Scholarly approach to ancient Roman history focusing on social networks

The prosopography of ancient Rome is an approach to classical studies and ancient history that focuses on family connections, political alliances, and social networks in ancient Rome. The methodology of Roman prosopography involves defining a group for study—often the social ranking called ordo in Latin, as of senators and equestrians—then collecting and analyzing data. Literary sources provide evidence mainly for the ruling elite. Epigraphy and papyrology are sources that may also document ordinary people, who have been studied in groups such as imperial freedmen, lower-class families, and specific occupations such as wet nurses (nutrices).

In German scholarship, Friedrich Münzer's many biographical articles for Realencyclopädie der Classischen Altertumswissenschaft took a prosopographical approach. Matthias Gelzer, one of the founders of prosopographical methodology in relation to ancient Rome, focused on the social institution of patronage and its effects on the Roman political system.

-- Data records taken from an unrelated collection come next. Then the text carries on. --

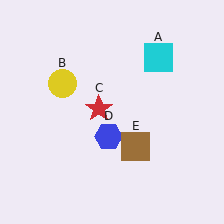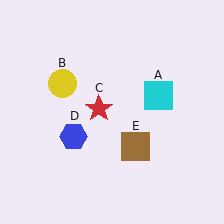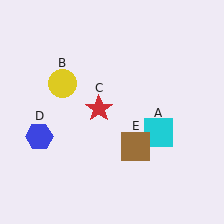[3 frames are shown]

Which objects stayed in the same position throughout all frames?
Yellow circle (object B) and red star (object C) and brown square (object E) remained stationary.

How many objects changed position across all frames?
2 objects changed position: cyan square (object A), blue hexagon (object D).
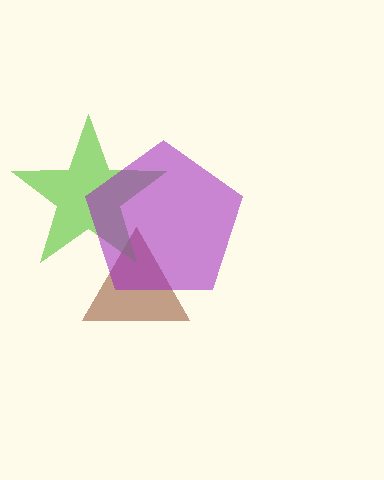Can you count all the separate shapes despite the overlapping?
Yes, there are 3 separate shapes.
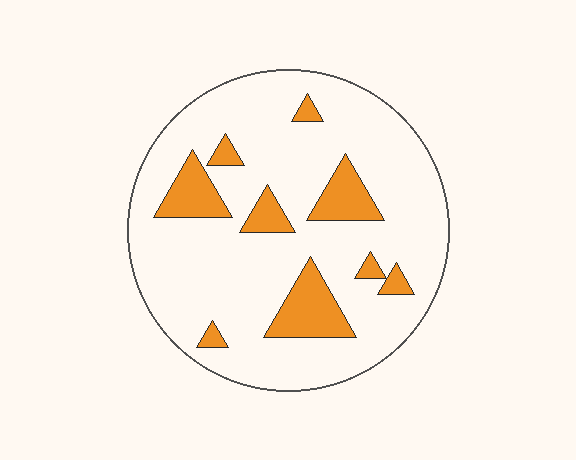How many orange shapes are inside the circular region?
9.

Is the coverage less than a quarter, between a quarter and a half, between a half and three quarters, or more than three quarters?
Less than a quarter.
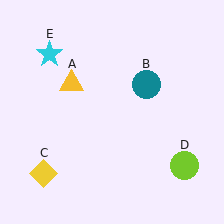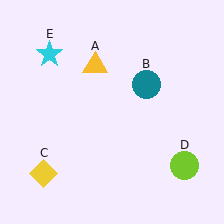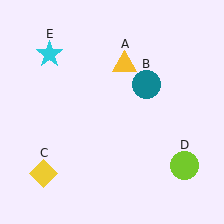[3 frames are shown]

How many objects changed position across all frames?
1 object changed position: yellow triangle (object A).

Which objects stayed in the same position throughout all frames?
Teal circle (object B) and yellow diamond (object C) and lime circle (object D) and cyan star (object E) remained stationary.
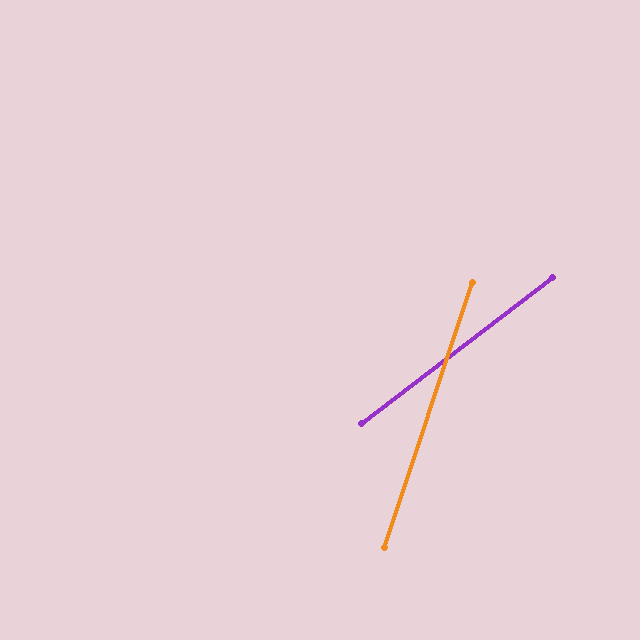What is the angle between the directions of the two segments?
Approximately 34 degrees.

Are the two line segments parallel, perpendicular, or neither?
Neither parallel nor perpendicular — they differ by about 34°.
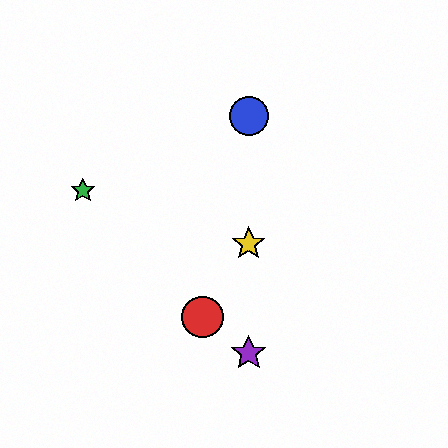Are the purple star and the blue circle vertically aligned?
Yes, both are at x≈249.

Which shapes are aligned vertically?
The blue circle, the yellow star, the purple star are aligned vertically.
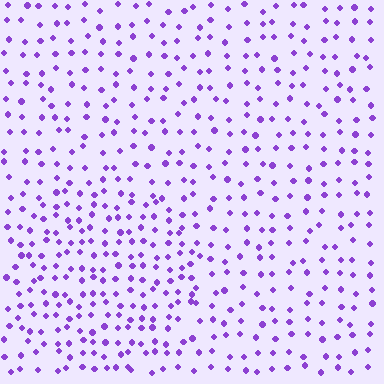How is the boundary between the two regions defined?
The boundary is defined by a change in element density (approximately 1.6x ratio). All elements are the same color, size, and shape.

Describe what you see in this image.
The image contains small purple elements arranged at two different densities. A circle-shaped region is visible where the elements are more densely packed than the surrounding area.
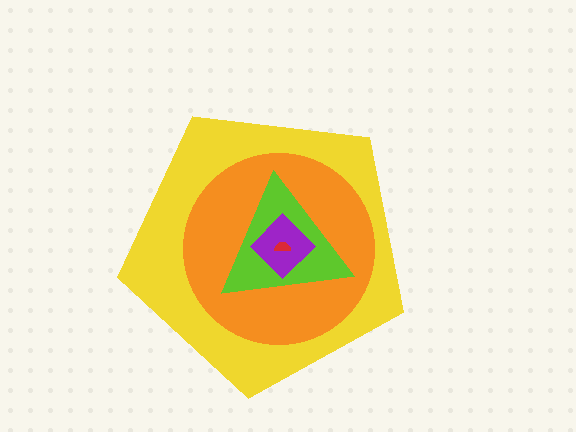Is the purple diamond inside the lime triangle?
Yes.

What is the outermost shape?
The yellow pentagon.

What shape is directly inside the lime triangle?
The purple diamond.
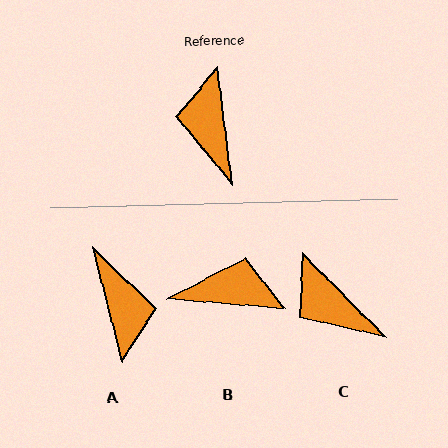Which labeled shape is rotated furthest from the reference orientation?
A, about 173 degrees away.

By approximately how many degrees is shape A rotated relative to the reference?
Approximately 173 degrees clockwise.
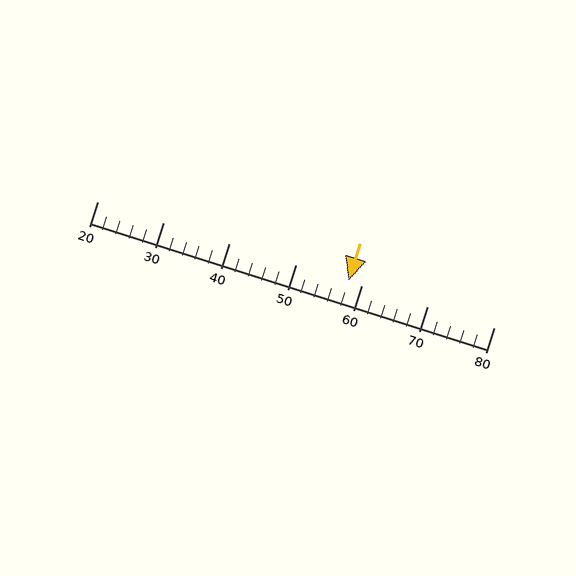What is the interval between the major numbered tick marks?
The major tick marks are spaced 10 units apart.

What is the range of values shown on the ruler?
The ruler shows values from 20 to 80.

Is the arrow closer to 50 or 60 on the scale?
The arrow is closer to 60.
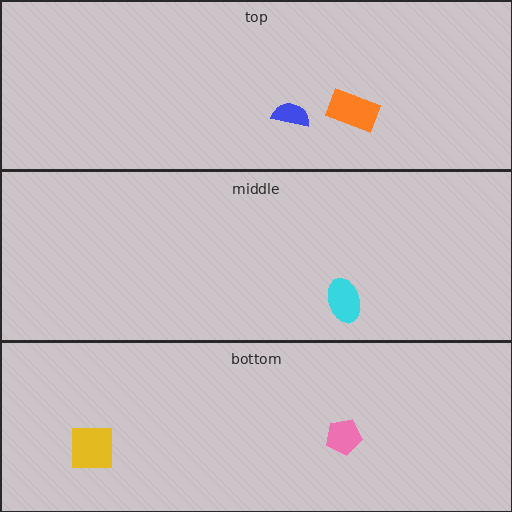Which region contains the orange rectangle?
The top region.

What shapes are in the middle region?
The cyan ellipse.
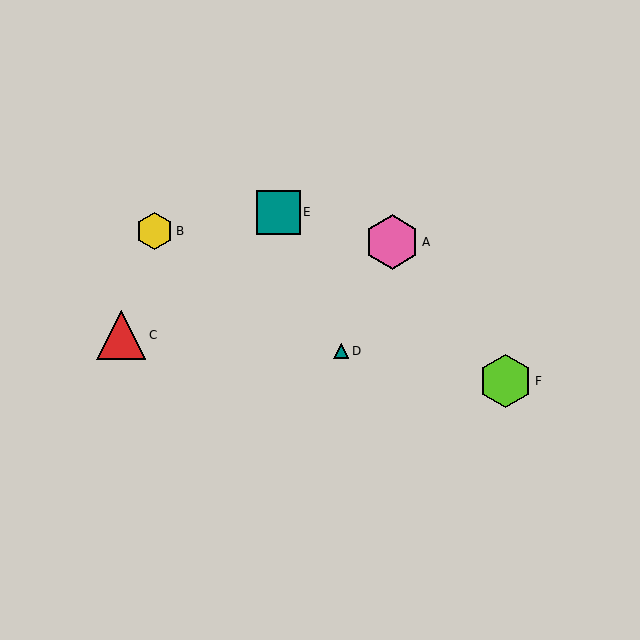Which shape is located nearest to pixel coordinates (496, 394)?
The lime hexagon (labeled F) at (506, 381) is nearest to that location.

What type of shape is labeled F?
Shape F is a lime hexagon.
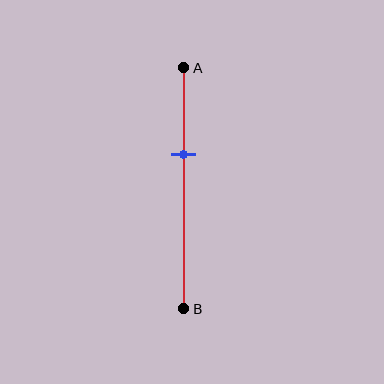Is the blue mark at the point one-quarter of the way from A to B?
No, the mark is at about 35% from A, not at the 25% one-quarter point.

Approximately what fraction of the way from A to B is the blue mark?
The blue mark is approximately 35% of the way from A to B.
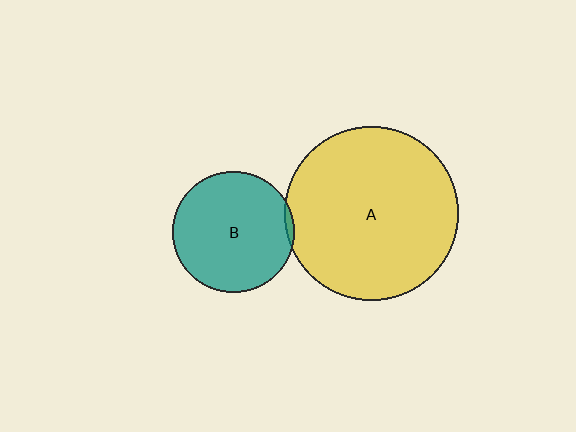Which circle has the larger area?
Circle A (yellow).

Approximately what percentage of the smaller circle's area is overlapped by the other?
Approximately 5%.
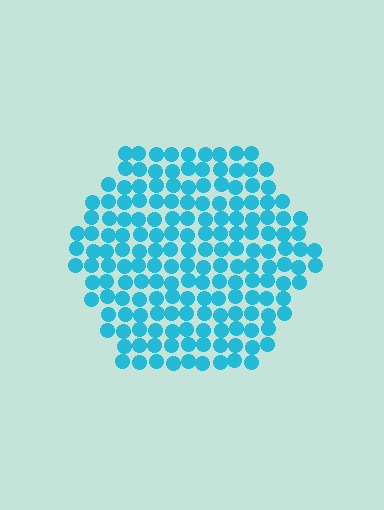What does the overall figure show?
The overall figure shows a hexagon.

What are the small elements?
The small elements are circles.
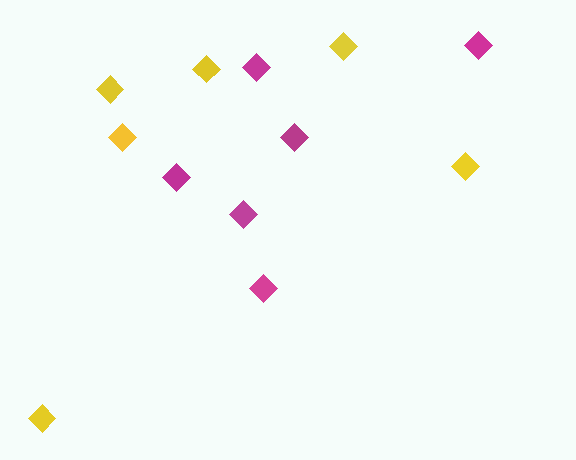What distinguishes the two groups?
There are 2 groups: one group of yellow diamonds (6) and one group of magenta diamonds (6).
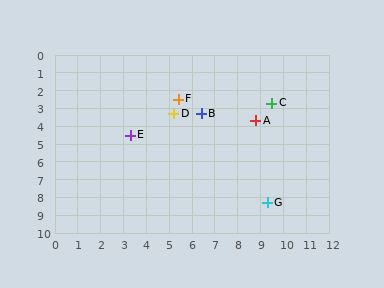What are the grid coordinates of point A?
Point A is at approximately (8.8, 3.7).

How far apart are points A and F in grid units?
Points A and F are about 3.6 grid units apart.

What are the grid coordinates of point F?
Point F is at approximately (5.4, 2.5).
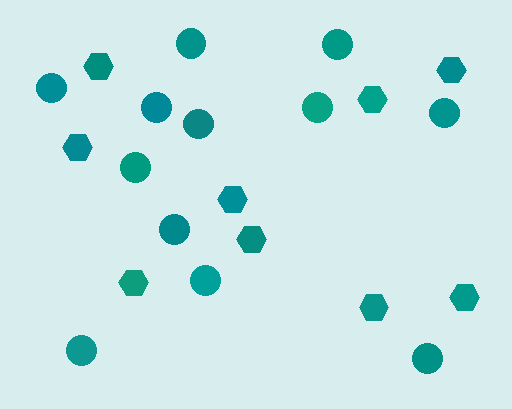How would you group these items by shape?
There are 2 groups: one group of hexagons (9) and one group of circles (12).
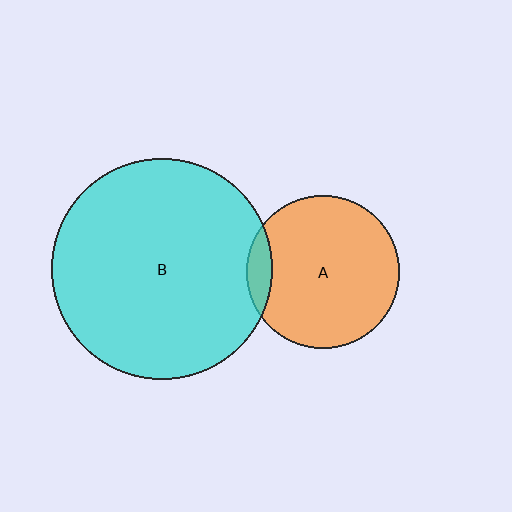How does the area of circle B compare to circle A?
Approximately 2.1 times.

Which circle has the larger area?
Circle B (cyan).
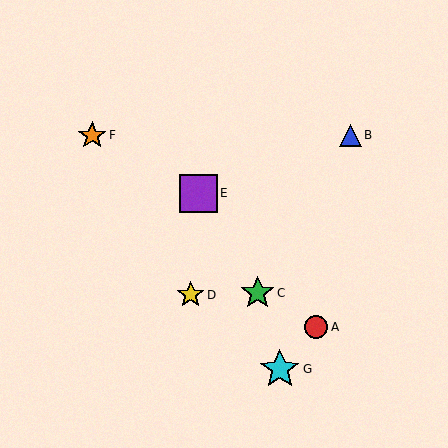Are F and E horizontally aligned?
No, F is at y≈135 and E is at y≈193.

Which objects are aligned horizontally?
Objects B, F are aligned horizontally.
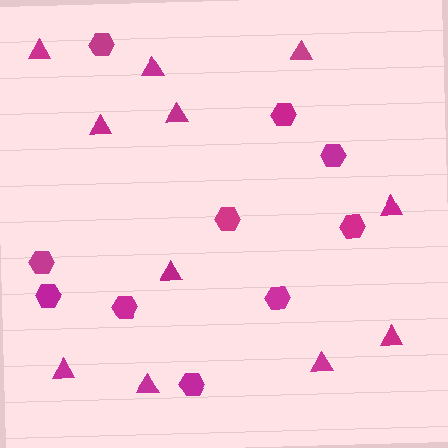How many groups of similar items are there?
There are 2 groups: one group of triangles (11) and one group of hexagons (10).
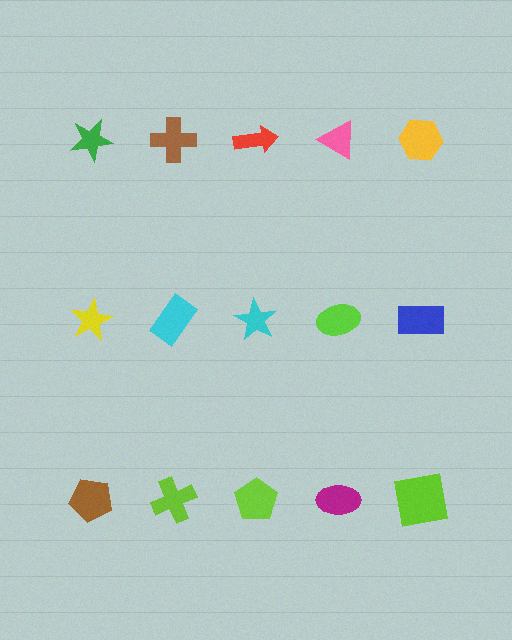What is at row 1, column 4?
A pink triangle.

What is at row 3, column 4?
A magenta ellipse.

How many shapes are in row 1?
5 shapes.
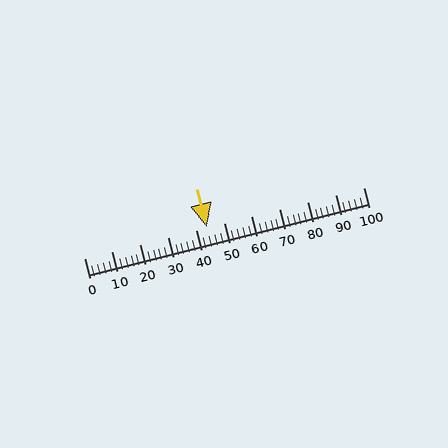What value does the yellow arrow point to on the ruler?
The yellow arrow points to approximately 44.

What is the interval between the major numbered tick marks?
The major tick marks are spaced 10 units apart.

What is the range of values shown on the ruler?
The ruler shows values from 0 to 100.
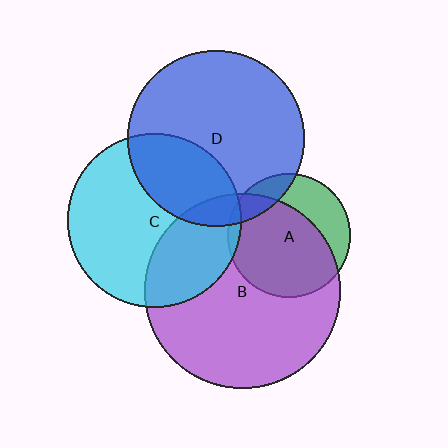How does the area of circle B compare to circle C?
Approximately 1.3 times.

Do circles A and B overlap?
Yes.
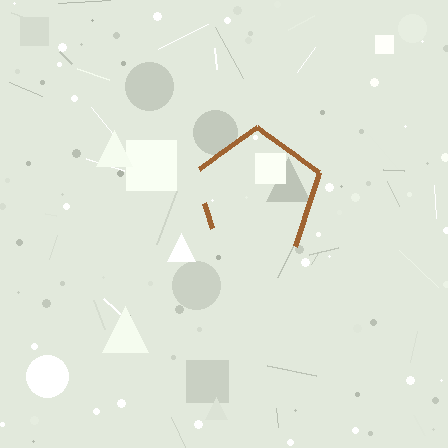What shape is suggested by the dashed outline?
The dashed outline suggests a pentagon.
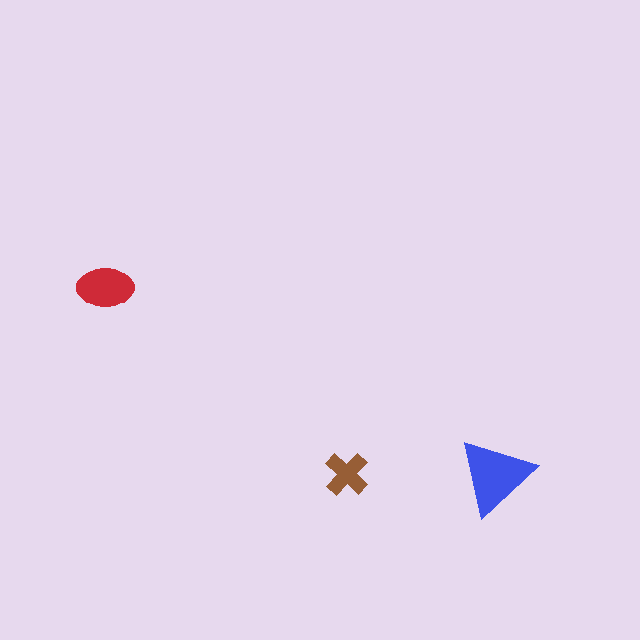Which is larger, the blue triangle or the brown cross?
The blue triangle.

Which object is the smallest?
The brown cross.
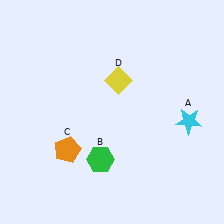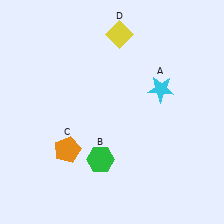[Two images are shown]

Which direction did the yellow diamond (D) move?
The yellow diamond (D) moved up.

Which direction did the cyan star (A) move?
The cyan star (A) moved up and to the left.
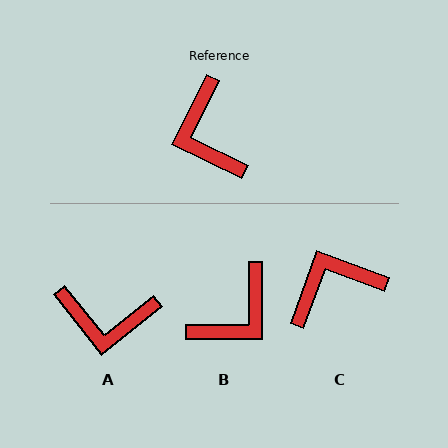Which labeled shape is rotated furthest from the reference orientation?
B, about 117 degrees away.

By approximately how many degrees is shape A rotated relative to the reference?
Approximately 65 degrees counter-clockwise.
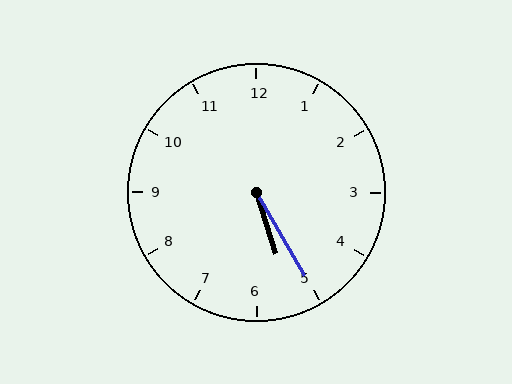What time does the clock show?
5:25.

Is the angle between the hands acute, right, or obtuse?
It is acute.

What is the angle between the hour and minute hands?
Approximately 12 degrees.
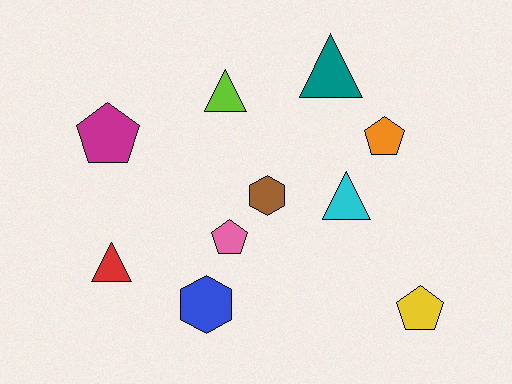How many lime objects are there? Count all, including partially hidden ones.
There is 1 lime object.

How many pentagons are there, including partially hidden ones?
There are 4 pentagons.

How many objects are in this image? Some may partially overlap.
There are 10 objects.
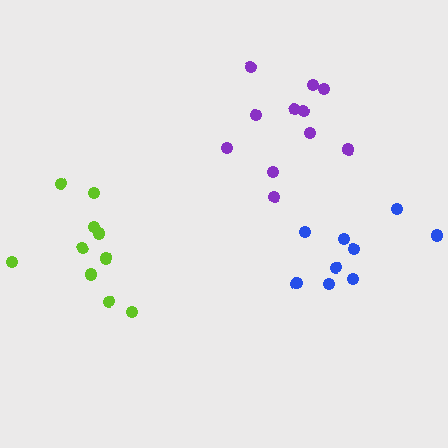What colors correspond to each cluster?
The clusters are colored: lime, blue, purple.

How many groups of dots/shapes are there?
There are 3 groups.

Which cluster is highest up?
The purple cluster is topmost.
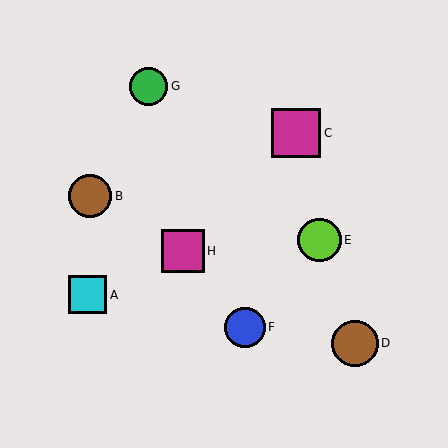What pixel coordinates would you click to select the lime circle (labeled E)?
Click at (319, 240) to select the lime circle E.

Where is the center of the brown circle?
The center of the brown circle is at (355, 343).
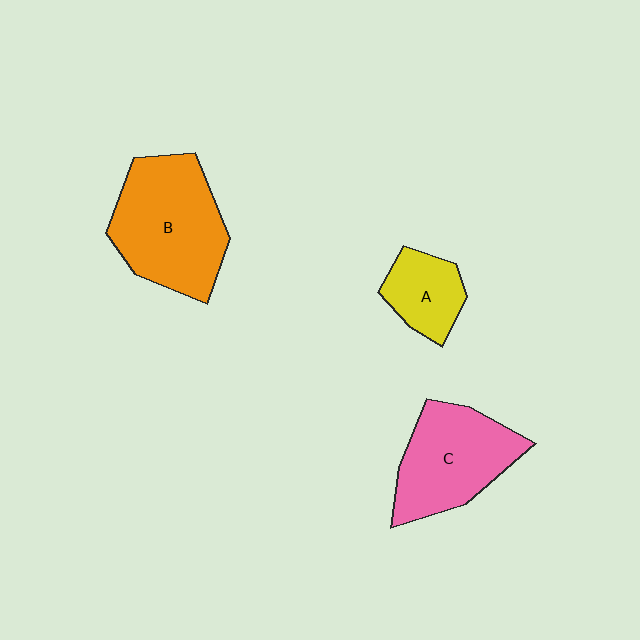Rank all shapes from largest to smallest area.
From largest to smallest: B (orange), C (pink), A (yellow).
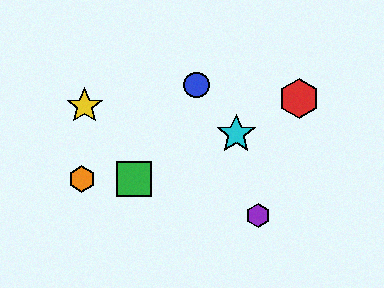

Leading 20th-century scholars who wrote in English on the prosopography of the Roman Republic include T.R.S. Broughton, whose three-volume The Magistrates of the Roman Republic is a standard reference; Ronald Syme, whose Roman Revolution (1939) became the basis for later scholars' work on the late Republic and the transition to the Principate; T.P. Wiseman, who has studied in particular the careers and family lines of Romans from the municipia, towns outside Rome; E. Badian, particularly his 1965 work on the trial of Gaius Norbanus; Lily Ross Taylor; and Erich Gruen.

Other scholars, such as P.A. Brunt, have cautioned against an overreliance on prosopography, particularly the tendency to see court trials as "proxy wars" between political factions rather than as judicial proceedings in pursuit of just outcomes: even bitter enemies such as Cicero and Clodius Pulcher are recorded as testifying on behalf of the same party.